|2008-04-23|
Geodezja, Ludzie, Instytucje
Amerykanie doceniają prace polskich geodetów w Iraku
Amerykańska agencja National Geodetic Survey gościła na początku br. zespół irackich geodetów i fotogrametrów z tamtejszego Ministerstwa Zasobów Wodnych. Przez kilka tygodni przebywali oni na szkoleniu w siedzibie NGS pod Waszyngtonem, gdzie między innymi dokonano sprawdzenia jakości sieci Iraku pomierzonej przez Polaków.

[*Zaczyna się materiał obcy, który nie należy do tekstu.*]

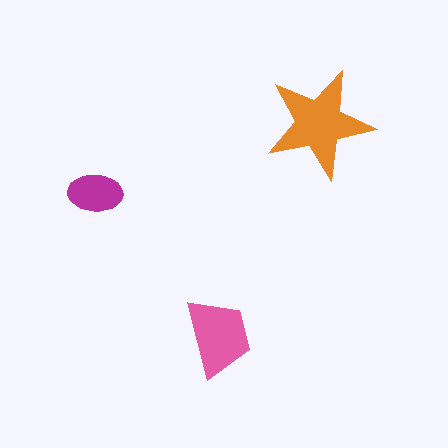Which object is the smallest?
The magenta ellipse.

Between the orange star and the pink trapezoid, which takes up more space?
The orange star.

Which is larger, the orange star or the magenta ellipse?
The orange star.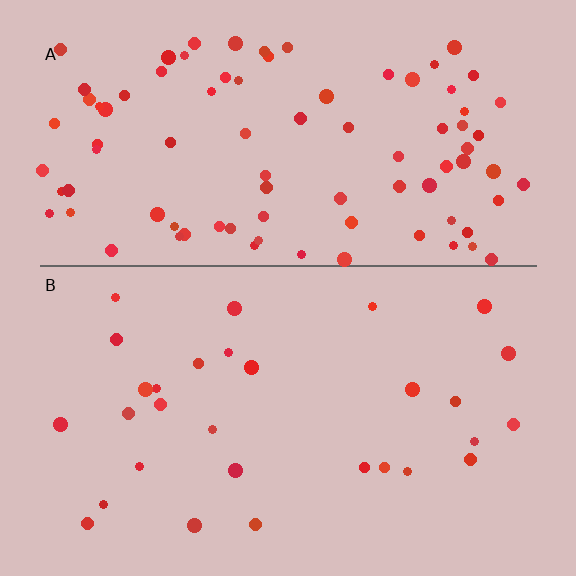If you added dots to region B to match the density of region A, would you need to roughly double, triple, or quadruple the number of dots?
Approximately triple.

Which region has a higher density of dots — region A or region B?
A (the top).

Ostatnio w Iraku wykonywane były metodami GPS skrajnie niebezpieczne pomiary punktów państwowej osnowy geodezyjnej rozlokowanych na terenie całego kraju, w tym 32 punktów sieci triangulacyjnej założonej tam w latach 70. przez polskich geodetów (fot.). Ówczesne pomiary wykonywane były przy użyciu dalmierzy laserowych o dokładnościach porównywalnych do tych, jakie zapewniają obecnie najprecyzyjniejsze odbiorniki GPS. Iraccy geodeci obliczyli dla tych 32 punktów tymczasowe współrzędne w układzie ITRF. W czasie pobytu w Waszyngtonie poprosili inżynierów z NGS o pomoc w wykonaniu ich transformacji z dawnego układu odniesienia na ITRF.
Specjaliści z NGS określili parametry transformacji bazując na obserwacjach z tych 32 punktów. Mimo iż była to bardzo ograniczona liczba danych dla tak dużego obszaru jak Irak, pozwoliła jednak na uzyskanie roboczego modelu do dokonania analizy starej sieci i porównania z rozwiązaniem z ITRF. Analiza wskazała, że z transformacji 32 punktów łącznych geodeci z NGS otrzymali dokładności 1,8 cm dla obu składowych poziomych. Jak uważa szef NGS Dave Doyle, porównanie pokazuje nie tylko skuteczność rozwiązania zastosowanego przez Amerykanów, ale co ważniejsze – doskonałą integralność polskiej sieci. Dave Doyle jest bardzo zadowolony z przeprowadzonego testu i chce się podzielić jego wynikami z polskimi geodetami, którzy w latach 70. zakładali sieć osnowy w Iraku: – Analizy są świadectwem Waszego profesjonalizmu i poświęcenia dla wykonania najbardziej dokładnych pomiarów, jakie można było wówczas osiągnąć – pisze 20 kwietnia br. szef amerykańskiej Narodowej Służby Geodezyjnej.
Kilka lat temu polscy specjaliści, którzy pracowali w latach 70. przy zakładaniu sieci irackiej (m.in. odpowiedzialny za jej pomiary dr Ryszard Pażus), sugerowali Amerykanom, że prowadzenie niebezpiecznych pomiarów terenowych w celu modernizacji osnowy państwowej jest złym i drogim rozwiązaniem, należy bowiem skorzystać z danych uzyskanych przez polskich geodetów. Amerykanie sądzili jednak, że w dobie nowoczesnych technologii tamte pomiary nadają się tylko do archiwum. Teraz okazało się, że nie mieli racji. Godne uwagi jest to, że szef NGS potrafił to przyznać. Sprawa ma kapitalne znaczenie dla irackiej służby geodezyjnej, bo osiągnięte wyniki umożliwią przeliczenie wszystkich 2788 punktów „polskiej” sieci do nowego systemu odniesień przestrzennych praktycznie bez kosztów. Do tego z superdokładnością.
O pomiarach polskich inżynierów pisaliśmy w GEODECIE 10/2004 w artykule „Gdyby nie było wojny w Iraku” autorstwa Ryszarda Pażusa i Roberta Podgórskiego, a ciekawe zdjęcia z tamtych prac można znaleźć w zakładce „Perełki” Geoforum. O współczesnym irackim systemie odniesień przestrzennych przeczytać można w biuletynie ACSM.